In Religion and the One, Frederick Copleston investigates the metaphysical relationship between the One and the Many found within both religious and philosophical enquiry. These lectures attempt to synthesize the “natural” or philosophical theology envisaged by Lord Gifford with the interest of non-western cultures espoused during his advanced years. This enquiry leads Copleston to conclude that the activity of synthesizing many empirical facts on the metaphysical level culminates in an elusive project of understanding the One.
Whilst acknowledging that inductive metaphysics is a natural and legitimate mental activity, Copleston asserts in his introductory essays that one should not be surprised at the plurality of world-views in response to the question of the One and the Many. Various philosophies and theological systems acknowledge the existence of the transcendent One with the Many encountered in everyday experience.

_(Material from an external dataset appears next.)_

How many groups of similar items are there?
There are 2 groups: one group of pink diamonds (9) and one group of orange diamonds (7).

In the second set of lectures (chapters 3-6), Copleston investigates the ways in which both Western philosophy and non-Western religions seek to address the transcendence and immanence of the One and the Many. Thus, Taoism and Buddhism both reject the idea that a transcendent ultimate reality is distinct from the phenomenal world, while Advaita Vedanta identifies the One with the Absolute whose plurality can only be seen from a higher point of view than that of everyday life. In terms of Islam, Copleston seeks to demonstrate the historically close connection between philosophy and mystical spirituality in the line of Islamic thought, between the eleventh century and the nineteenth century. Finally, the diachronic connection between metaphysics and religion in the West addresses the unity and infinity of God found within historical Christian theology.

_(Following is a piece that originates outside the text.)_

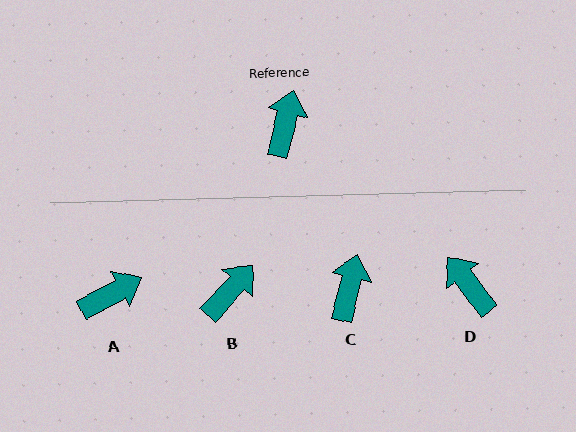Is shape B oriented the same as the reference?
No, it is off by about 28 degrees.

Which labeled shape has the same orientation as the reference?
C.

In the third set of lectures (chapters 7-9), Copleston investigates the epistemic importance of how the Many of sense-perception can understand the One based upon inference. This line of argumentation centers upon the natural movement of the human mind to analyze the various entities within the world and synthesize them into a unified reality. This attention to the individual leads naturally into a consideration of the Self and the One, in which the human individual is able to view the world as both correlative and distinct. Whilst he acknowledges that there are different degrees of awareness of the divine presence, Copleston concludes that suprasensory mystical experiences must be coupled with empirical and philosophical enquiry.

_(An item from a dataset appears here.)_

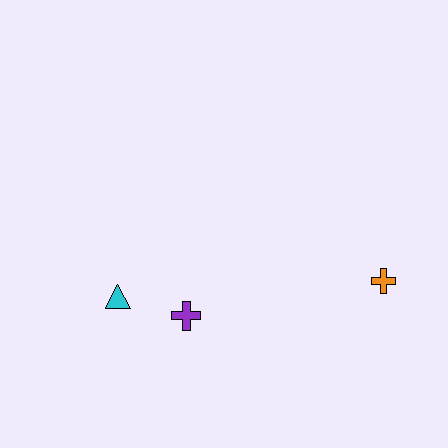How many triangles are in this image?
There is 1 triangle.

Finally, Copleston turns his attention toward the ethical and social ideals that result in humanity’s search for truth (chapters 10-11). Whilst theoretically possible to separate ethical injunctions from metaphysical or theological assumptions, moral language should be viewed through the forms of life that will lead to a philosophical anthropology situated within a wider context. As such, religious interest and metaphysics, combined with the limitations of language, converge and culminate to a certain point in mysticism. Yet, a correspondence theory of truth means that metaphysical considerations must be grounded within empirical data to produce the positive concepts of God that are necessary for religion in its devotional and social aspects.